Warum manche Produkte Geld bringen, andere nicht



  • Komplexe Erzeugnisse auf komplexen Märkten schaffen Wirtschaftswachstum.

Wien. (apa/est) Warum findet ein Produkt reißenden Absatz in Geschäften, und ein anderes ist ein Ladenhüter? Und wie kommt es, dass manche Länder wirtschaftlich kaum vorwärts kommen, während andere reich werden? Die Antwort liegt in der Fähigkeit einer Ökonomie, eine Vielfalt von Produkten herzustellen: Je komplexer das System, aus dem Erzeugnisse entstehen, desto reicher wird ein Land.

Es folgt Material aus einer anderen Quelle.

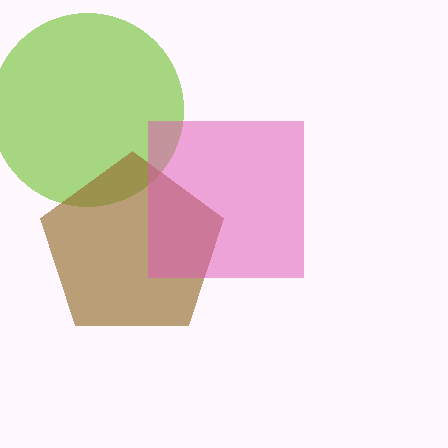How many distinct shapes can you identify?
There are 3 distinct shapes: a lime circle, a brown pentagon, a pink square.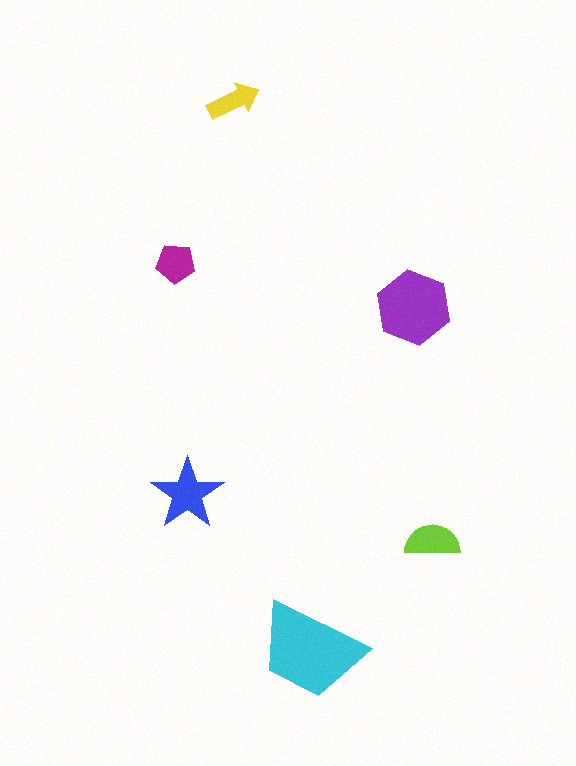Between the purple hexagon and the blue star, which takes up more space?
The purple hexagon.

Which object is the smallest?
The yellow arrow.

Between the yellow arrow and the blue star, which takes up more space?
The blue star.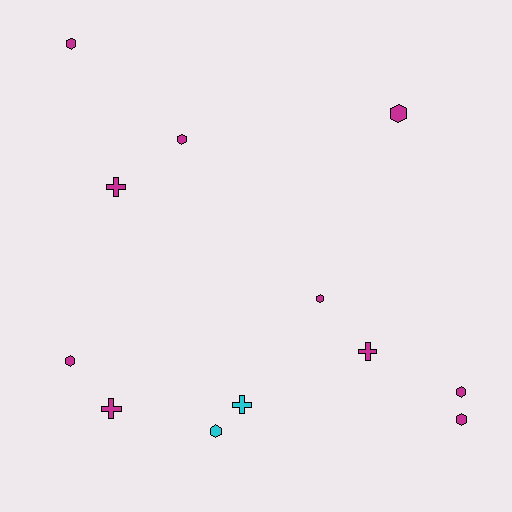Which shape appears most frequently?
Hexagon, with 8 objects.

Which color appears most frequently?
Magenta, with 10 objects.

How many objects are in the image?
There are 12 objects.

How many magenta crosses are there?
There are 3 magenta crosses.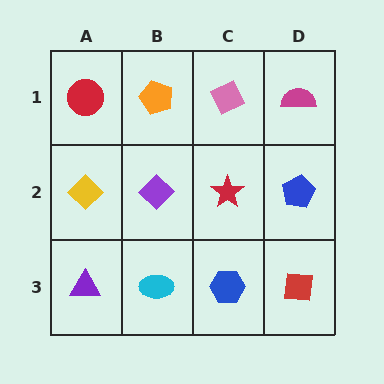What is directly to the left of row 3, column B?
A purple triangle.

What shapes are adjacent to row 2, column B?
An orange pentagon (row 1, column B), a cyan ellipse (row 3, column B), a yellow diamond (row 2, column A), a red star (row 2, column C).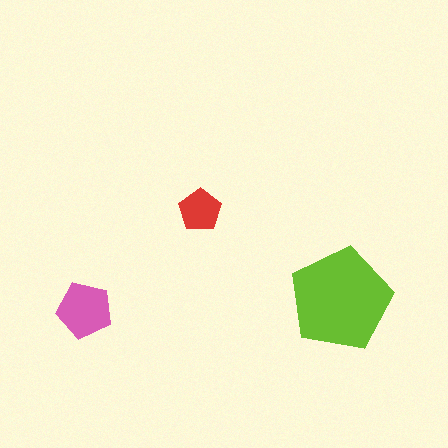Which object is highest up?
The red pentagon is topmost.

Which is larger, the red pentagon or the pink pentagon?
The pink one.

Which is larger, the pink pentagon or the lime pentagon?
The lime one.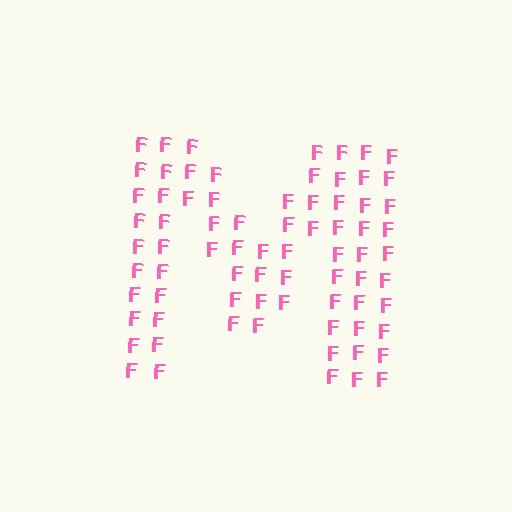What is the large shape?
The large shape is the letter M.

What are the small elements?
The small elements are letter F's.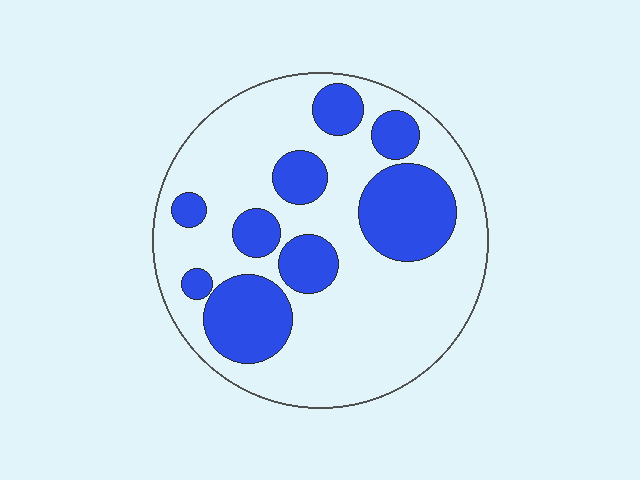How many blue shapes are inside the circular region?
9.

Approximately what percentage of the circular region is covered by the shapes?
Approximately 30%.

Kleidung bringt der Wirtschaft wenig, Technik bringt ihr viel.

Kleidung bringt der Wirtschaft wenig, Technik bringt ihr viel.© Rick Gomez/Corbis Kleidung bringt der Wirtschaft wenig, Technik bringt ihr viel.© Rick Gomez/Corbis

Physiker und Komplexitätsforscher aus Wien und aus den USA sind der Frage nachgegangen, warum nicht alle Nationen ein vergleichbares Wohlstandsniveau erreichen. Mit einem im Online-Fachjournal "PLoS One" publizierten mathematischen Modell konnten sie zeigen, dass eine kritische Masse an komplexen Produkten sowohl die Entwicklung als auch den Absatz noch komplexerer, erfolgreicher Produkte und Innovationen fördert und die Gesamtwirtschaft vorantreibt.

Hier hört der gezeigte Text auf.